A report earlier this week on a World Cup match was headlined as follows: “Ruthless Dutch rip shell-shocked Spain to shreds,” which the story going on to illustrate how a rampant Netherland soccer team inflicted the heaviest World Cup defeat on Spain in over 60 years.

Unfortunately, the wording of the headline could not have been more accurate. It admits that the more ruthless and cunning team won the game.

But was this a true soccer exhibition – i.e. a clean sporting event – or a free-for-all fracas on the pitch? I admit that I am not such a devoted soccer fan, but I have been watching on television a number of recent World Cup games and I arrived at the inevitable conclusion that what I have seen was hardly a pure sporting event, a nice football game as I once knew.

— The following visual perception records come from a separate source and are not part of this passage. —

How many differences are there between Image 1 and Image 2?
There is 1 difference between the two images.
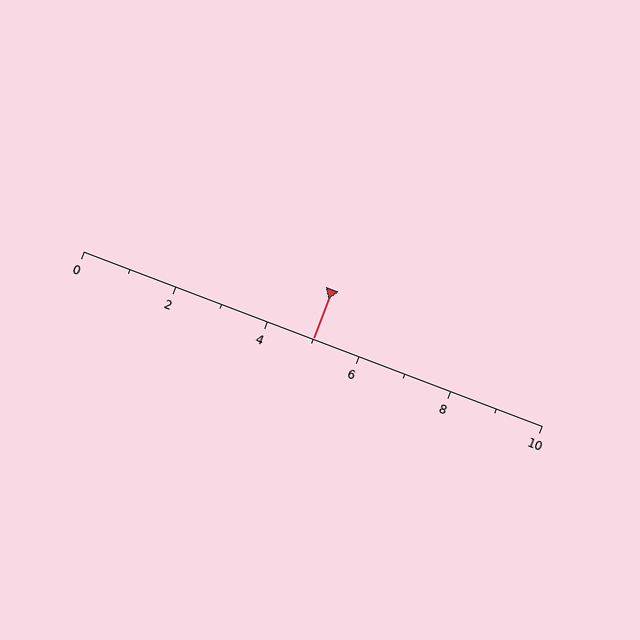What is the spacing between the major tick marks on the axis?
The major ticks are spaced 2 apart.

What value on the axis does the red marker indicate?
The marker indicates approximately 5.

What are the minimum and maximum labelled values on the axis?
The axis runs from 0 to 10.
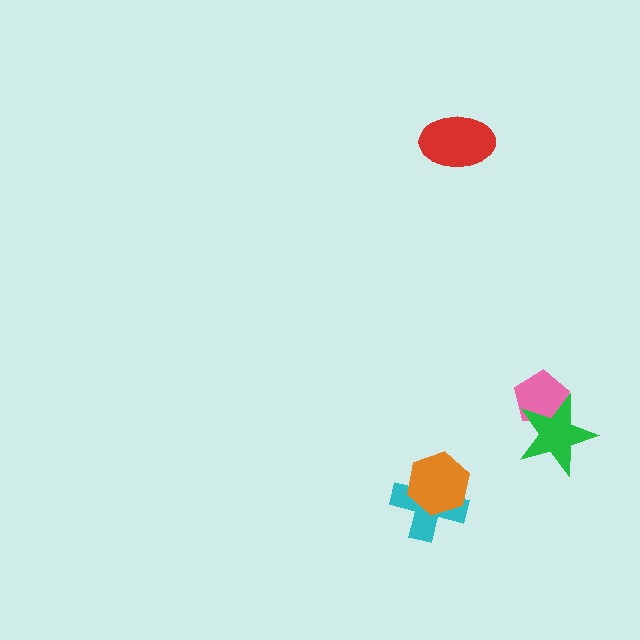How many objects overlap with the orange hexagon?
1 object overlaps with the orange hexagon.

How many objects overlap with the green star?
1 object overlaps with the green star.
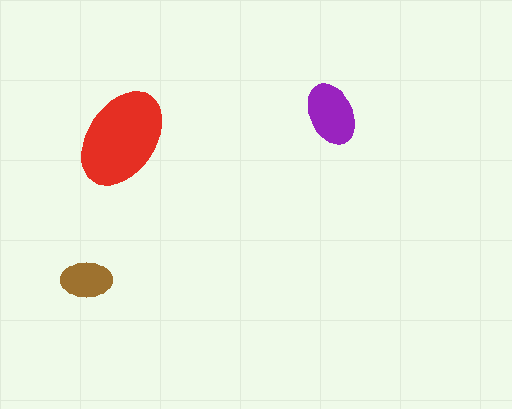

What I saw – and the films and other pundits have indeed corroborated my observations – was not a civilized, well-ruled football game, but a painful-to-watch, fast-running competition during which the players of both sides of the field used every possible trick – kicking, pushing or shoving each other in order to gain an advantageous position.

They didn’t hesitate to throw themselves down between the legs of their adversaries to stop a well-aimed attack, whenever one player or another was in a position to score a goal.

Yes, there was a referee wandering amongst the players and he was apparently well-aware of what was going on, but he intervened only on those rare occasions when it was all too obvious that a criminal act took place to the point that he couldn’t pretend to ignore.

The matches were no longer a gentleman’s game, but a wild goose chase in which the stronger and most enterprising and cunning team of players would surely score most points and win the game.

Perhaps I am simply naïve and this is what soccer has become today. Perhaps the fantastic sums that soccer players are paid nowadays had changed sportsmen into gladiators or high-priced, on-field assassins.

Yet, if all that saw was true, only rough and cunning individuals could succeed in such a sport.

We look to the World Cup finals as setting an example for our youth and the Israeli sporting world. But if this is modern soccer’s real world, then we should rightly fear that our own soccer education in Israel will eventually follow such example and produce ruthless individuals, disrespectful of any rules, firmly believing that only cunning and pure power matters, and all rules should be ignored for the sake of an ultimate victory.

I am sure that many will agree with me that this is not what the concept of a real sporting competition should be about.

This issue is of particular importance for our youth in development towns, where soccer is maybe the most valuable educational and recreational tool. Soccer can serve as a great positive force, if all its regulations are accurately observed.

Notions of teamwork, discipline, sportsmanship, respect are values that are all learned on the pitch.

But the picture of a soccer player who puts his leg forward to stop his contender from scoring a goal and forces him down to fall in a great pain is certainly not what we want, and yet are forced to see so often.

There were numerous occasions where two or three, or even four players got entangled, not by accident, but by a sly or sneaky intervention of one unscrupulous defender. Perhaps it is all the better that Israel failed to qualify for the World Cup (or maybe not).

We can hardly learn anything from watching a painful spectacle where every other minute another player is forced down the ground in convulsions, kicked down by his adversary.

Excessive violence renders all final results absolutely meaningless, at least in my mind.

There is perhaps nothing more beautiful and more exciting than a properly played (and judged) soccer game. Certain amount of painful encounters is inevitable in every match. However, unfortunately the scene from Brazil has exposed too many dirty tricks to allow us to cherish the contenders and possible winners.

Some observers claim that it is high time for the money-wasting and corrupt FIFA to be dissolved, or replaced. I don’t know whether such rumors are true or not, but having watched the recent games on this highest international stage, I must conclude that they hardly do justice to the purity of real sport, to the multitude of participants and fans who expected a fair fight and to the players themselves.

The author, Mr. Zvielli, is a 93-year-old soccer fan who has been working at The Jerusalem Post for 69 years (and counting). He was eight years old at the time of the inaugural World Cup in 1930 and has been able to follow most, if not all, of the now-20 editions of the tournament.